05/08/2011

"Il est en moi, mais ce poison va m'aider à vivre"

"Je ne l'avais pas oublié, mais en trois semaines je m'étais habituée à lui, il était presque déjà devenu mon allié, même s'il s'était dissout avec le temps. Passées les premières réactions, le choc et les nausées, j'avais dû me résoudre à admettre qu'il allait falloir vivre avec ce poison que l'on m'administre. Ce soir, pour ce deuxième traitement, il est à nouveau là, il pénètre dans mon corps, goutte à goutte, suspendu au dessus de ma tête. Ce qui est terrible, c'est que ce poison, si nocif pour mes cellules, est pourtant mon seul ami face à la maladie qui me ronge.

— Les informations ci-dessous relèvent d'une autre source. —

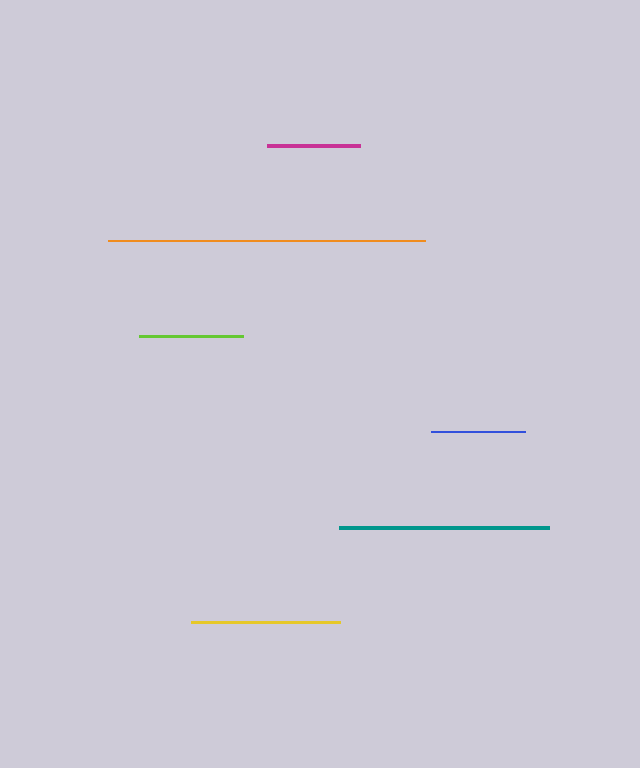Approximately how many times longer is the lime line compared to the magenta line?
The lime line is approximately 1.1 times the length of the magenta line.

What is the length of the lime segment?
The lime segment is approximately 104 pixels long.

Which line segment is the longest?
The orange line is the longest at approximately 317 pixels.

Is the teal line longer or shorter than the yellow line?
The teal line is longer than the yellow line.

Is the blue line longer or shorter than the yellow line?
The yellow line is longer than the blue line.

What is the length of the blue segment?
The blue segment is approximately 94 pixels long.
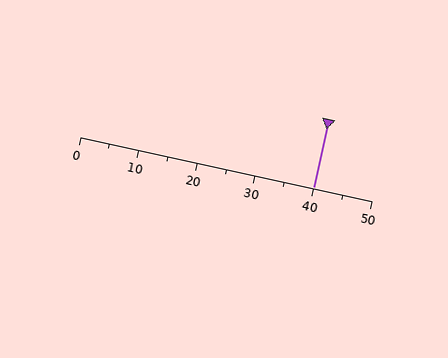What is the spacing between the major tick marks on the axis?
The major ticks are spaced 10 apart.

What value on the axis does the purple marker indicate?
The marker indicates approximately 40.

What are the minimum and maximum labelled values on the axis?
The axis runs from 0 to 50.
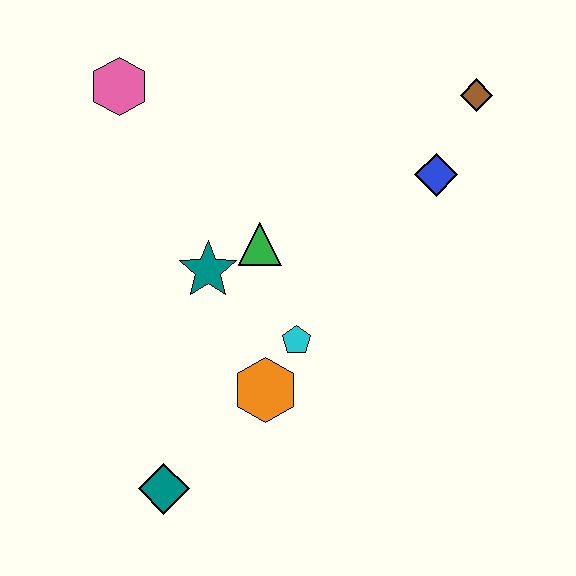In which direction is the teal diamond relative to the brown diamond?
The teal diamond is below the brown diamond.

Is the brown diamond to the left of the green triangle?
No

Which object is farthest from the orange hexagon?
The brown diamond is farthest from the orange hexagon.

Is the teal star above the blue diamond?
No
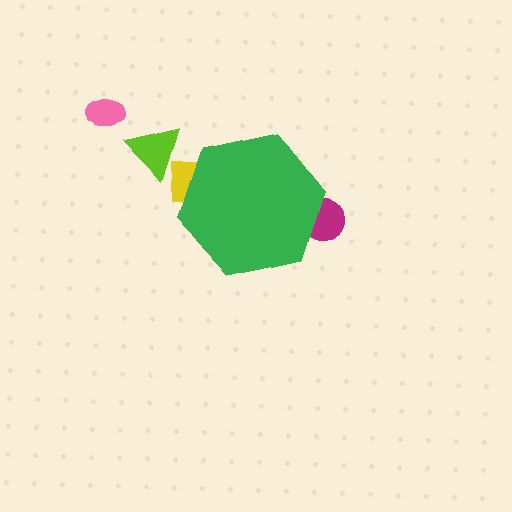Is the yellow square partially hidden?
Yes, the yellow square is partially hidden behind the green hexagon.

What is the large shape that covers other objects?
A green hexagon.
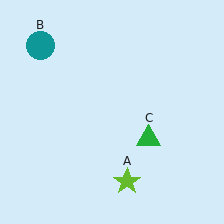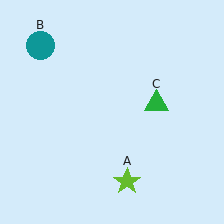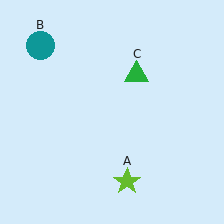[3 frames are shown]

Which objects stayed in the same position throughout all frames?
Lime star (object A) and teal circle (object B) remained stationary.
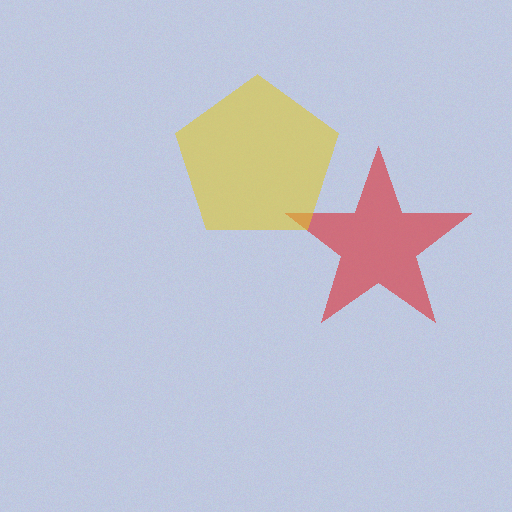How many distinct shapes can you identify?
There are 2 distinct shapes: a red star, a yellow pentagon.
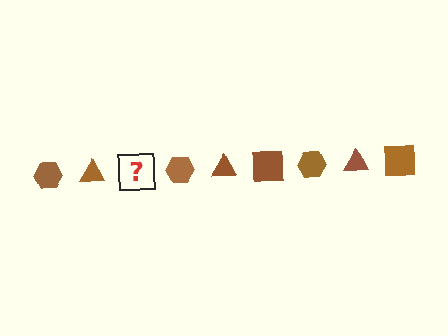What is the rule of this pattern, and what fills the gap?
The rule is that the pattern cycles through hexagon, triangle, square shapes in brown. The gap should be filled with a brown square.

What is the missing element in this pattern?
The missing element is a brown square.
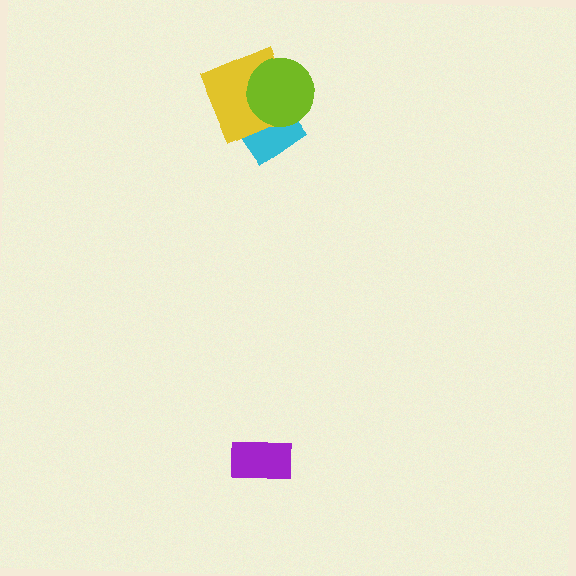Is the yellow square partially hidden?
Yes, it is partially covered by another shape.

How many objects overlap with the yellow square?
2 objects overlap with the yellow square.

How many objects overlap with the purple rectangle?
0 objects overlap with the purple rectangle.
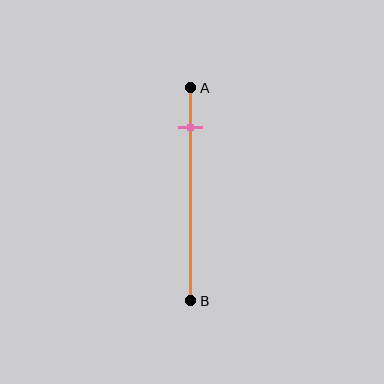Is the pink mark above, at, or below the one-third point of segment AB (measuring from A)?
The pink mark is above the one-third point of segment AB.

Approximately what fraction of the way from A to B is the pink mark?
The pink mark is approximately 20% of the way from A to B.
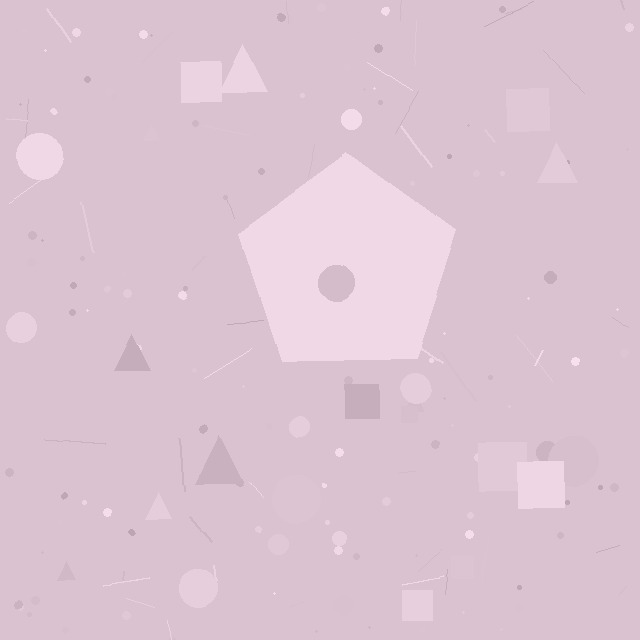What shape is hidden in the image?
A pentagon is hidden in the image.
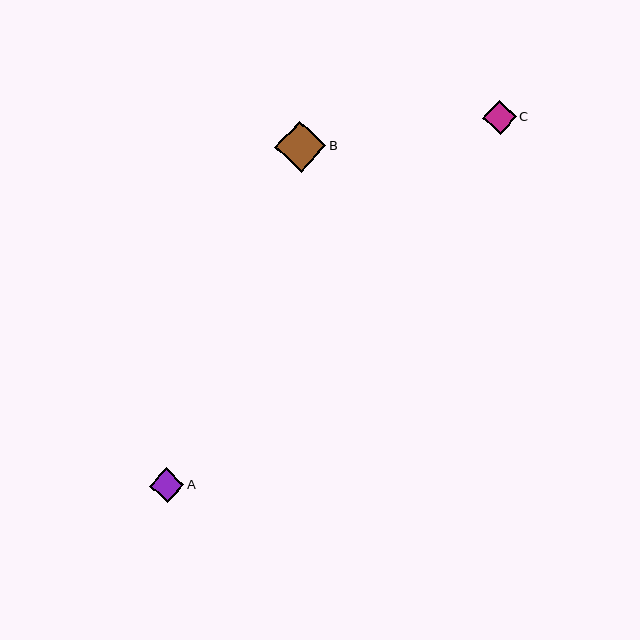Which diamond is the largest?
Diamond B is the largest with a size of approximately 51 pixels.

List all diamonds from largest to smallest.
From largest to smallest: B, A, C.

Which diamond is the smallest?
Diamond C is the smallest with a size of approximately 34 pixels.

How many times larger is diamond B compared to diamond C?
Diamond B is approximately 1.5 times the size of diamond C.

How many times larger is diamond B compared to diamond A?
Diamond B is approximately 1.5 times the size of diamond A.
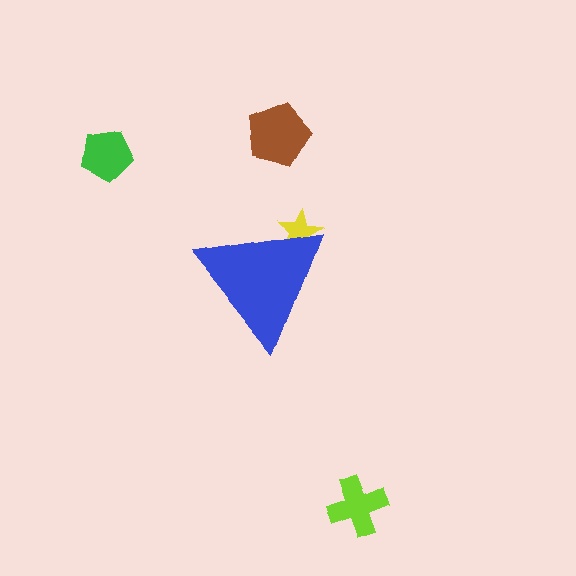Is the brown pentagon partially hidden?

Telle une cérémonie, cette perfusion va durer 20 heures. Pas de mélange, l'un après l'autre les produits vont se succéder pour donner l'alchimie attendue, recherchée, espérée. Ce n'est pas d'être alitée qui est difficile actuellement, mais de voir que mon corps change, réagi, se transforme et porte maintenant les stigmates de la maladie. La perte de mes cheveux a été une épreuve. Un symbole de féminité qui disparaît. Ils vont repousser comme me le dit mon fils, mais ma sensibilité est atteinte, l'image est troublée, tout comme mon regard par quelque larmes.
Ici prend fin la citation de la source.